With Lichtenfels DDG Hansa began to compete in the heavy-lift market to take fully-assembled locomotives to India. Deschimag built Lichtenfels at its "Weser" yard in Bremen.

Lichtenfels was built with a Maierform bow with a convex profile, which was meant to improve both her speed and her handling. She had a three-cylinder triple-expansion engine plus a Bauer-Wach low-pressure exhaust steam turbine. Exhaust steam from the low-pressure cylinder of the triple-expansion engine powered the turbine. The turbine drove the same shaft as the piston engine by double-reduction gearing and a Föttinger fluid coupling.
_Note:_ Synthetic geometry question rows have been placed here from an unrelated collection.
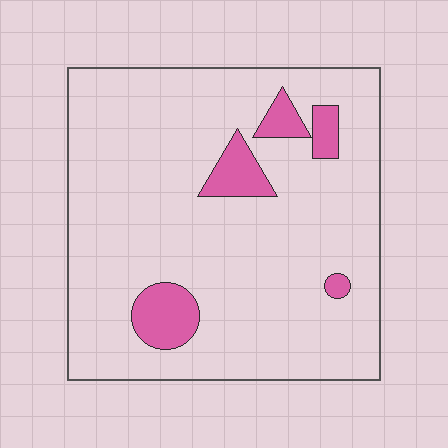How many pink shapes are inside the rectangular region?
5.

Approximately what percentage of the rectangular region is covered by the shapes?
Approximately 10%.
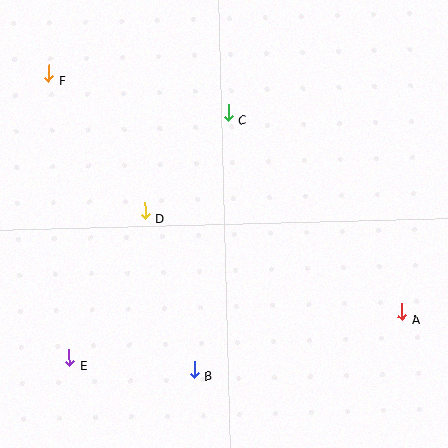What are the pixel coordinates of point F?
Point F is at (49, 81).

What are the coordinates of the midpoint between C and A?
The midpoint between C and A is at (315, 220).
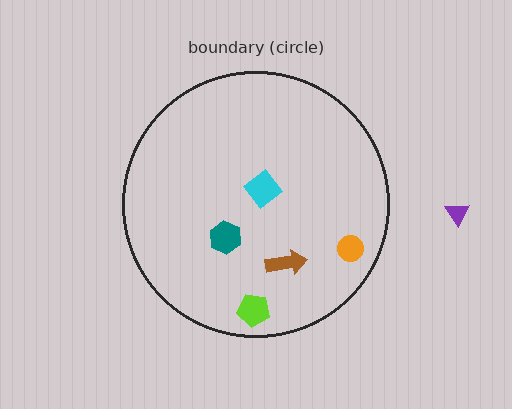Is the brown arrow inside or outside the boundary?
Inside.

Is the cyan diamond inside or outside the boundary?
Inside.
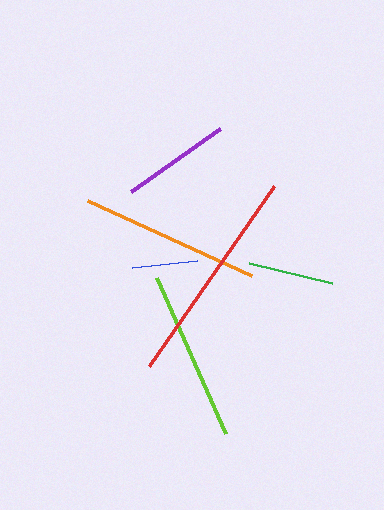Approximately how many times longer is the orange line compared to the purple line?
The orange line is approximately 1.7 times the length of the purple line.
The combined power of her piston engine and turbine was 785 NHP.

As demand for locomotives from India continued, DDG Hansa ordered three sister ships from Deschimag: Freienfels launched in 1929, Geierfels launched in 1930 and launched in 1931.

==Identification==
Lichtenfels code letters were QMKB until 1933. In 1934 they were superseded by the call sign DOFY.

==Scuttling==
On 25 October 1939, while off the Port Sudan Lichtenfels was ordered to Massawa in Italian Eritrea. During the East African campaign she stayed here for 18 months with nine other German merchant ships: Bertram Rickmers, Coburg, Crefeld, Frauenfels, Gera, Liebenfels, Oder, Oliva and Wartenfels.

On 4 April 1941 Lichtenfels and other German and Italian merchant ships were scuttled in an attempt to blockade the harbour. Her wreck was raised and scrapped in 1950.